PI-SPI est lancé dans l’UEMOA. Cette enquête distingue l’infrastructure disponible de sa généralisation réelle au Sénégal et dans la région.
PI-SPI : l’annonce à sa juste portée
Au Sénégal comme dans les sept autres pays de l’Union économique et monétaire ouest-africaine, PI-SPI promet des paiements instantanés et interopérables, vingt-quatre heures sur vingt-quatre. Le mot « généralisation » doit cependant être manié avec précision : le service régional est lancé, mais le raccordement de tous les prestataires, l’usage massif et l’accessibilité hors des centres urbains restent des résultats à mesurer.
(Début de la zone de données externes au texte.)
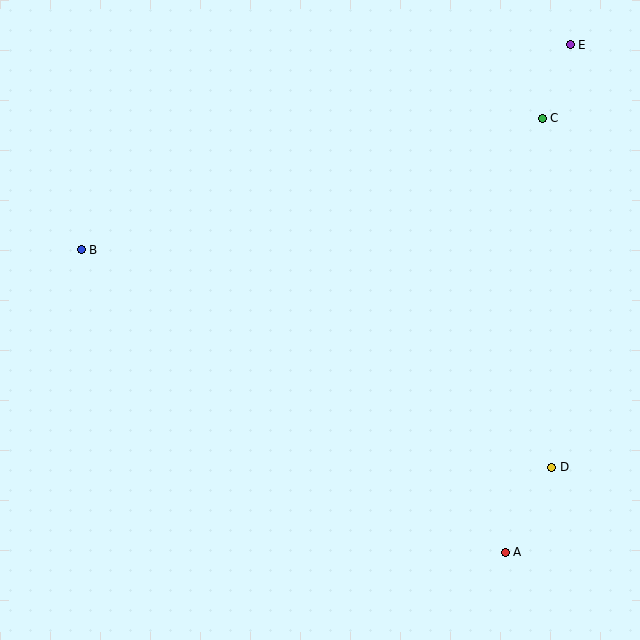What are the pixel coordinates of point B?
Point B is at (81, 250).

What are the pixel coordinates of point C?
Point C is at (542, 118).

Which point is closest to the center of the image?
Point B at (81, 250) is closest to the center.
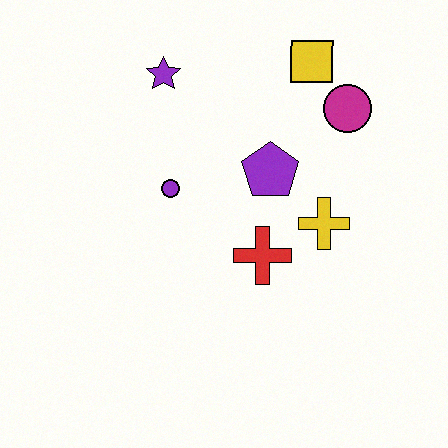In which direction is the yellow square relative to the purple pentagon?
The yellow square is above the purple pentagon.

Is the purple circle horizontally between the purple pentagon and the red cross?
No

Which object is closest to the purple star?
The purple circle is closest to the purple star.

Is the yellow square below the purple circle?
No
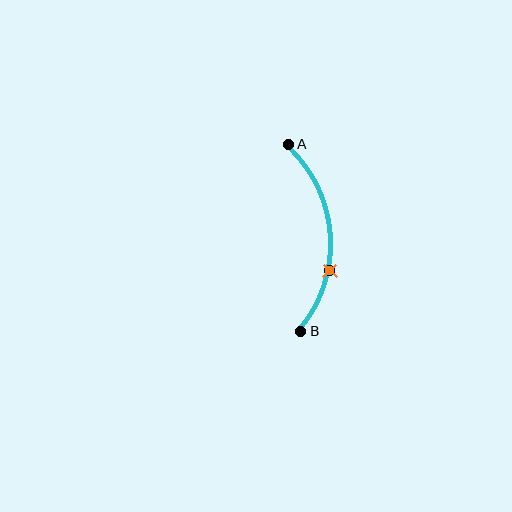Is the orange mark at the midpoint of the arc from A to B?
No. The orange mark lies on the arc but is closer to endpoint B. The arc midpoint would be at the point on the curve equidistant along the arc from both A and B.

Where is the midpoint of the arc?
The arc midpoint is the point on the curve farthest from the straight line joining A and B. It sits to the right of that line.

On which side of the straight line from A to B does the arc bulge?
The arc bulges to the right of the straight line connecting A and B.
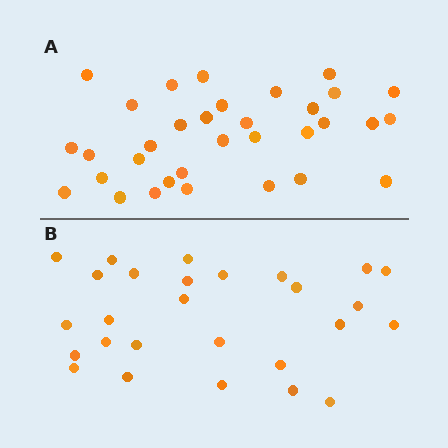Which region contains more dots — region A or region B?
Region A (the top region) has more dots.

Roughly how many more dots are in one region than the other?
Region A has about 6 more dots than region B.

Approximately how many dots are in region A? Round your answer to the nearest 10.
About 30 dots. (The exact count is 33, which rounds to 30.)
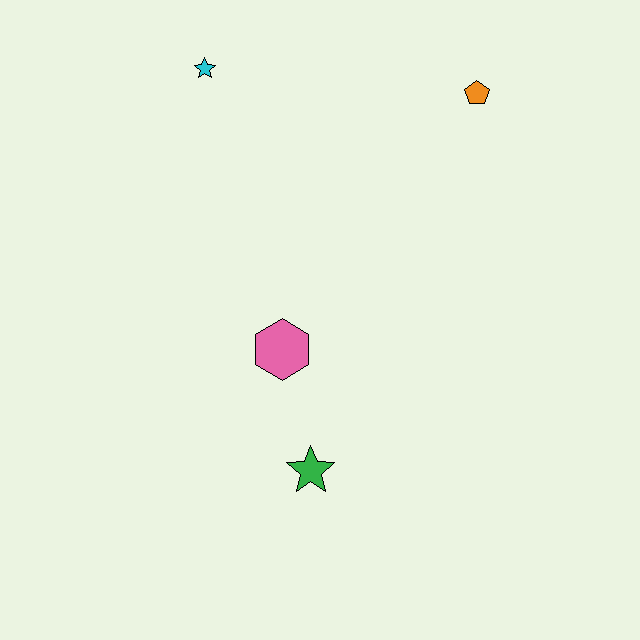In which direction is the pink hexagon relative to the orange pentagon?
The pink hexagon is below the orange pentagon.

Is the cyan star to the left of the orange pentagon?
Yes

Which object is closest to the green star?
The pink hexagon is closest to the green star.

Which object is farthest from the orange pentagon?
The green star is farthest from the orange pentagon.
De des paiements fragmentés à une monnaie numérique interopérable : la trajectoire du dossier
Le marché des paiements de l’UEMOA s’est développé autour des banques, de la monnaie électronique et de réseaux souvent fermés. Cette fragmentation obligeait fréquemment l’usager à convertir, retirer ou multiplier les comptes pour transférer de petites sommes. Cet arrière-plan est indispensable : il évite de lire l’annonce comme un événement isolé et replace la décision dans une trajectoire institutionnelle plus longue.
La BCEAO a construit PI-SPI comme une infrastructure régionale reliant banques, établissements de monnaie électronique, institutions de microfinance et autres participants autorisés. Le Sénégal est un territoire majeur d’usage, mais la gouvernance et le périmètre sont communautaires. Pour l’enquête, cette séquence précise les contraintes antérieures auxquelles la mesure prétend répondre, sans présumer de son efficacité finale.
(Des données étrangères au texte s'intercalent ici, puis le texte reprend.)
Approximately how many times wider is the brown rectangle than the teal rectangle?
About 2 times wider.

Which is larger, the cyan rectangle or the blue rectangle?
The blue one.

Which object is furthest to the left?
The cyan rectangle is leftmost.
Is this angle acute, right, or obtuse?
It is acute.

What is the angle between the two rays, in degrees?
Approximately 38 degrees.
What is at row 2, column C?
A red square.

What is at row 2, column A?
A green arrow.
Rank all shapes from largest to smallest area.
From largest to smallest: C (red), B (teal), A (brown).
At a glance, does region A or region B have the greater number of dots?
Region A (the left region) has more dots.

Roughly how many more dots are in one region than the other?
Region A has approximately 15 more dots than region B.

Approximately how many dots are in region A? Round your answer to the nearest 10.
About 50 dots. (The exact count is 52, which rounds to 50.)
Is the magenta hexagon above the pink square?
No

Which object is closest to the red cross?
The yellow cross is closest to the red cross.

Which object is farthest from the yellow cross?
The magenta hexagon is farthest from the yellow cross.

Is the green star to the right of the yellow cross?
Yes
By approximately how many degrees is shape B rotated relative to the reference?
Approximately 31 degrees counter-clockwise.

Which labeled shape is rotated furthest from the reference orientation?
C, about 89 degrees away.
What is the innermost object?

L’inclusion ne se réduit pas à la vitesse d’un virement. Elle dépend du prix, de la qualité des points de service, de l’identité numérique, de la protection des données, de la résolution des litiges et de la capacité des personnes peu alphabétisées à utiliser le système sans intermédiaire abusif. Cette profondeur historique permet de distinguer une rupture réelle d’une nouvelle étape dans un programme déjà engagé.
la BCEAO : ce que les documents établissent
La BCEAO a officiellement lancé PI-SPI le 30 septembre 2025 pour les huit États de l’UEMOA. L’infrastructure permet, selon sa documentation, des opérations instantanées et interopérables en continu. La formulation retenue se limite au contenu de la pièce officielle ; elle ne vaut ni audit indépendant ni mesure d’impact au-delà du jalon décrit.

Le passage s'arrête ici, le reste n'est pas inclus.